The legal notice revoking the clause that restricted tax credits to women in family employment, was published two weeks ago.
In 2005, women returning to work after an absence of five years were awarded Lm700 in tax credits; but the budget measure, devised to increase female participation in the labour market, was not awarded to employers’ wives, or women working in companies in which they or their relatives were shareholders.
But back then, the government claimed the rules had been structured in a way as to curb any abuse on taxation.
The new legal notice does away with this restriction, which means women are now eligible for tax credits even if their employers are their parents, spouses or parents-in-law, children or their spouses, siblings and their spouses, or where the employer is a company in which the woman or any of the ‘barred’ employers are directly or indirectly a shareholder.

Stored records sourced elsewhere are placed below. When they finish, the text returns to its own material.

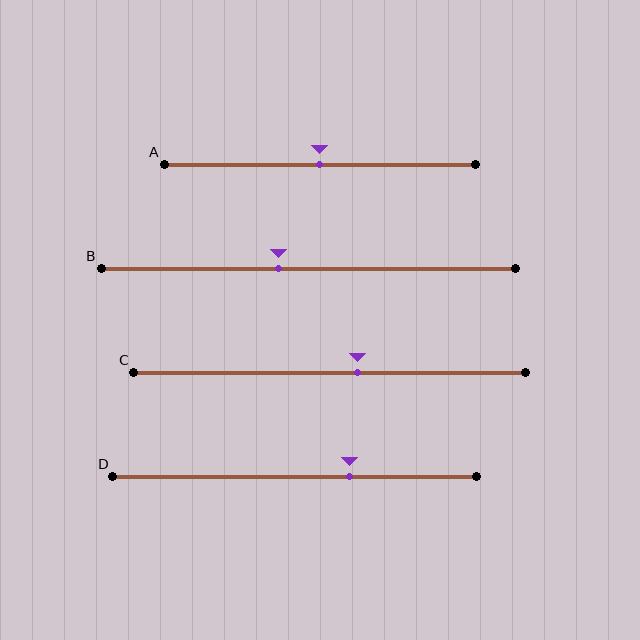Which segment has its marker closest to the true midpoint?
Segment A has its marker closest to the true midpoint.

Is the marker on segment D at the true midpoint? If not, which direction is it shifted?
No, the marker on segment D is shifted to the right by about 15% of the segment length.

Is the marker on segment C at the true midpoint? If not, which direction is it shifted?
No, the marker on segment C is shifted to the right by about 7% of the segment length.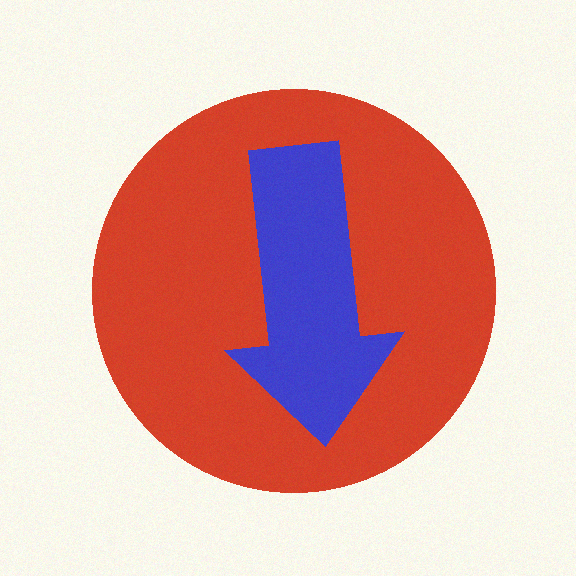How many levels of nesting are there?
2.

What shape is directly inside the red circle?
The blue arrow.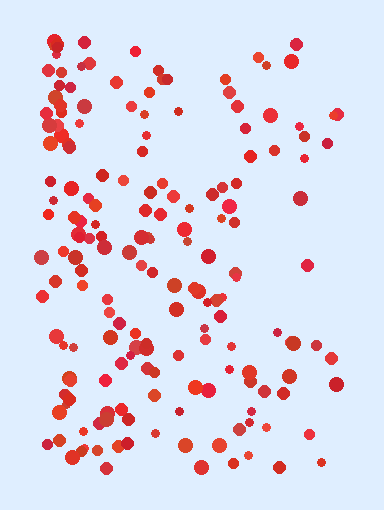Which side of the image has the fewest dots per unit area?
The right.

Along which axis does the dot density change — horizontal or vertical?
Horizontal.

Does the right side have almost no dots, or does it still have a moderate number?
Still a moderate number, just noticeably fewer than the left.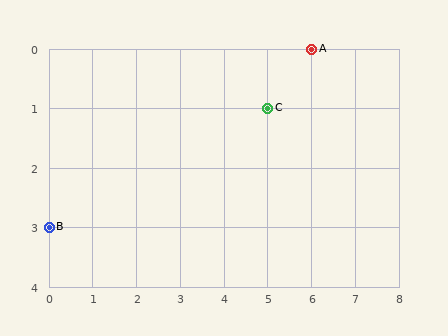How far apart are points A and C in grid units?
Points A and C are 1 column and 1 row apart (about 1.4 grid units diagonally).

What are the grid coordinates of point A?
Point A is at grid coordinates (6, 0).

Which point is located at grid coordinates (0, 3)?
Point B is at (0, 3).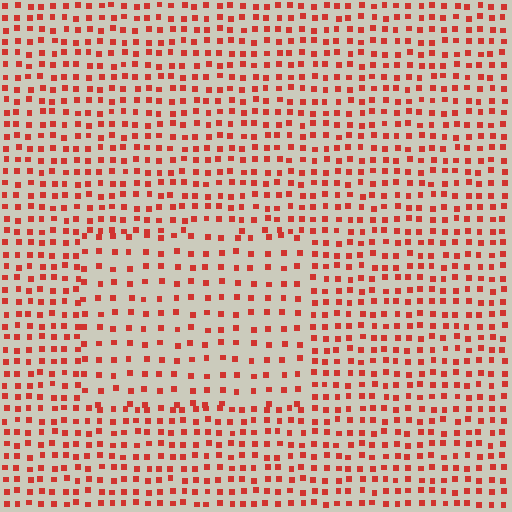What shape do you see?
I see a rectangle.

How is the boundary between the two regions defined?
The boundary is defined by a change in element density (approximately 1.7x ratio). All elements are the same color, size, and shape.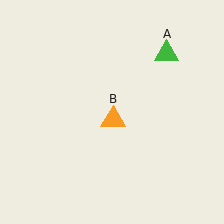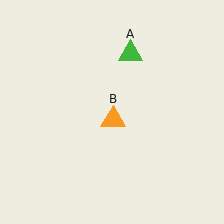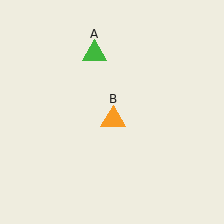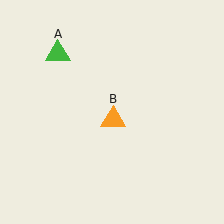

Both social policy and employment ministers Dolores Cristina and Louis Galea had claimed back in 2005 that without restricting the tax credit, “an employer could easily give a salary to his spouse or son or daughter or other relative without the latter actually doing the work and then benefiting from the tax credit. This would have defeated the whole purpose of this measure and would have given a ‘tax holiday’ to the employer on part of his income.”
The National Council of Women had issued a strong statement against the limitation of tax credits for women in family businesses, saying it was a well-known fact that in Malta, a substantial percentage of businesses and employers are small family owned businesses.
The NCW said the limitation discriminated against women who genuinely re-enter the labour market joining their husband or another related employer.
The government’s action plan on poverty sets as its target the increase in the female employment rate to 45% by 2010. The gender difference is even greater for single parents: only eight per cent of single mothers hold full-time employment in contrast to 36 per cent of single fathers.